Magistrate – “The government has an apparent position as to knife crime, and if people don’t understand it, they are not reading the papers or not understanding what politics is.”

The crux of the issue is the apparent disconnect between the judiciary and the reality of the perpetrators they are required to adjudicate.

If the Government wants to communicate a message, it is no good telling those who are not involved other than as Victims.

They should explore ways to inform young potential perpetrators, perhaps through social media platforms they follow and understand. Billboards in Shopping centres or other places where young people gather would be another useful start.

If a Magistrate believes that a 14-year-old has the slightest idea of a Government position on knife crime or the likelihood they read the papers, then woe betide the future of our justice system.

A 14-year-old is still a child, and that’s why they appear before a Children’s Court. It is an indictment of the judiciary that the Court has a poor understanding of the people it deals with.

The Magistrate has some redemption in refusing Bail for a particularly gruesome crime. However, the lack of understanding of the psychology of the youth appearing before the Court needs urgent adjustment.

Equally or more significant to the failure of our legal system, especially regarding children, is that this child appeared before the Court as a first offender. While that may be true, it is unlikely that he is.

Under the new age restrictions allowing Doli Incapax to be more widely used, the child may have committed substantial crimes of which the Court is never made aware.

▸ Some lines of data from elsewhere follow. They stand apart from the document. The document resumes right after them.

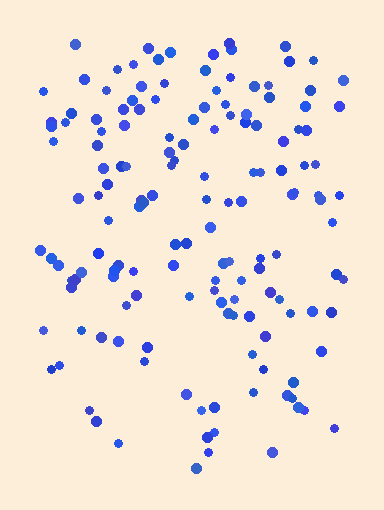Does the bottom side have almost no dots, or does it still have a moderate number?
Still a moderate number, just noticeably fewer than the top.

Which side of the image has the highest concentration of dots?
The top.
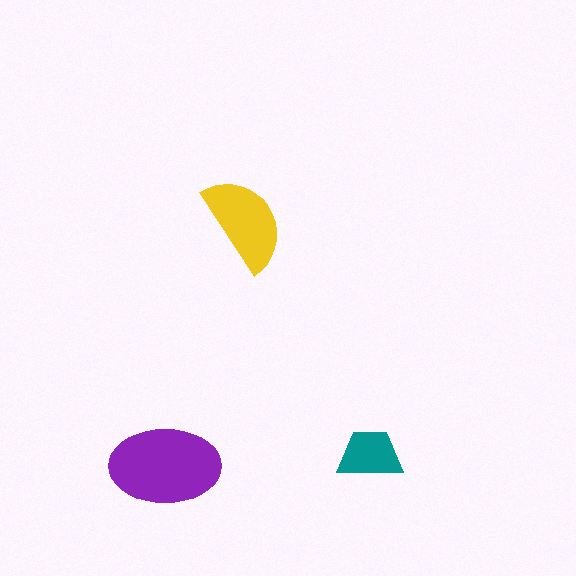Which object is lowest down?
The purple ellipse is bottommost.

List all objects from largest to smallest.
The purple ellipse, the yellow semicircle, the teal trapezoid.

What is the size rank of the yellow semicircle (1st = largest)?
2nd.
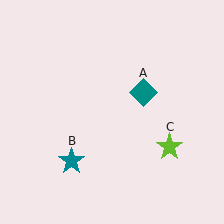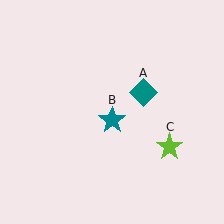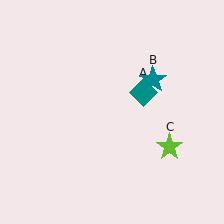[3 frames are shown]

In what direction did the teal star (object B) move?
The teal star (object B) moved up and to the right.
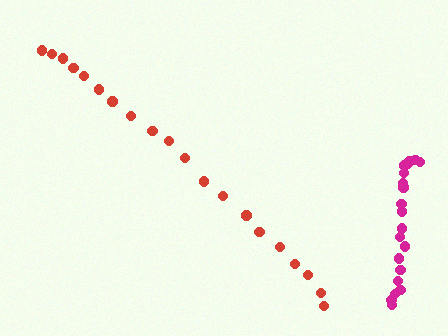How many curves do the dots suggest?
There are 2 distinct paths.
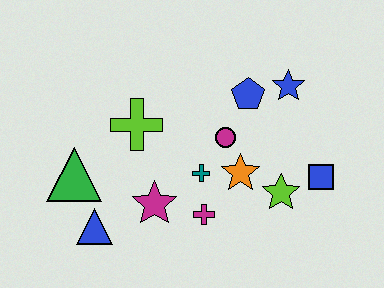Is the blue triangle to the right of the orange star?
No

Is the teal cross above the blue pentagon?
No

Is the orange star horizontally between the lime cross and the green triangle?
No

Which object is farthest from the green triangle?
The blue square is farthest from the green triangle.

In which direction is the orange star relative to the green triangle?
The orange star is to the right of the green triangle.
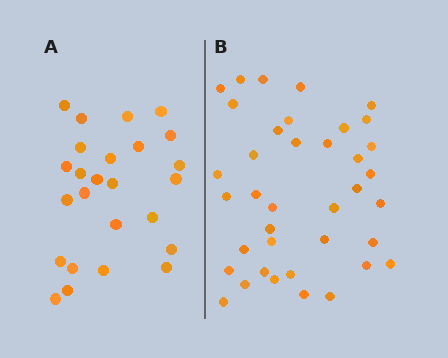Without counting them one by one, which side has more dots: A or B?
Region B (the right region) has more dots.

It may be the first time he has appeared in Court, but there is every possibility this is not his first offence.

The practice of withholding from the judiciary the history of whether a child has previously committed offences or received an Official Police caution is a disgrace. It restricts the judiciary’s ability to understand the proper development and behaviour of a juvenile, effectively keeping them in the dark.

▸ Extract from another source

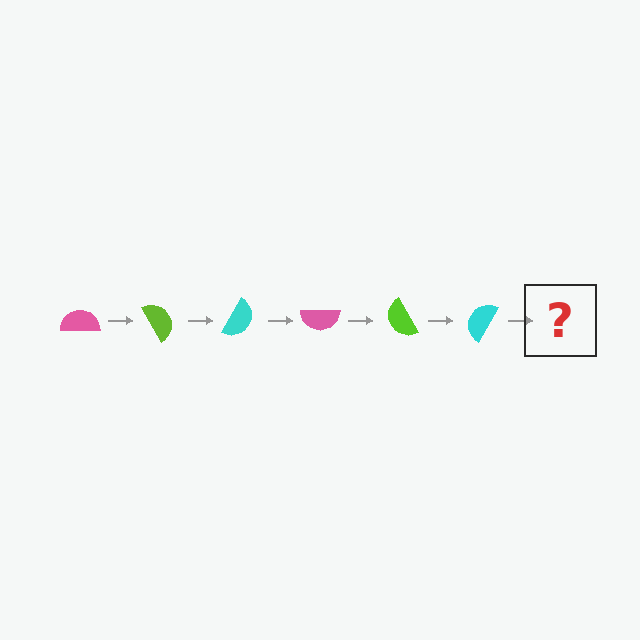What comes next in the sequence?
The next element should be a pink semicircle, rotated 360 degrees clockwise from the start.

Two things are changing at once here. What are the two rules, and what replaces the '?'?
The two rules are that it rotates 60 degrees clockwise each step and the color cycles through pink, lime, and cyan. The '?' should be a pink semicircle, rotated 360 degrees clockwise from the start.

This is also true of the application of the Doli Incapax rule, where a child cannot be charged, although the crime may be as severe or as serious that they would appear before a court once they turn 14.

It is up to the judiciary to decide how much weight to give a police caution, but whether a child has never received one or has received multiple cautions, especially considering the type of offences involved, should be a mandatory consideration.

What has been lost in all the recent changes in the legal status of children has been not only the impact on victims not seeing justice done, but, as necessary, the Justice for the children.

Arbitrary ages applied to children don’t work. What changes in a child between 13 years and 11 months and 14 years old, where they can be charged; nothing.

The major flaw with the current approach is that early intervention, the most likely intervention to succeed, is blocked. Why does a child who commits offences not be held to account at any age?  It is the penalty where adjustments are made.

This young serial offender was excused for committing almost four hundred crimes under the Doli Incapax rule, despite having been bailed fifty times.  For Doli Incapax to apply, the offender should not know that what he was doing was wrong.  After so many court appearances and instances of bail, how could the rule have applied in this case and on this scale?  Surely a miscarriage of justice to all his victims.

The application of Doli Incapax should be the purview of the Courts. The police should be enabled to charge any person, irrespective of age, with crimes they have committed, and the Court can decide whether Doli incapax applies, by considering evidence on the issue, not an arbitrary age one-size-fits-all approach.

Taking no action is equivalent to accepting the behaviour, and the outcome is likely to lead to more criminal behaviour.

Why are our children blocked from benefiting from early intervention?

It is past time for a realistic and practical approach to be applied to juvenile crime in this State.

Our history demonstrates we are woeful at dealing with the issue, and thousands of children’s lives are ruined by inaction, with thousands of victims left behind.

Moreover, the judiciary must be exposed to the realities of life, as they often appear to live in a bubble devoid of practical knowledge and the wisdom that comes with that exposure.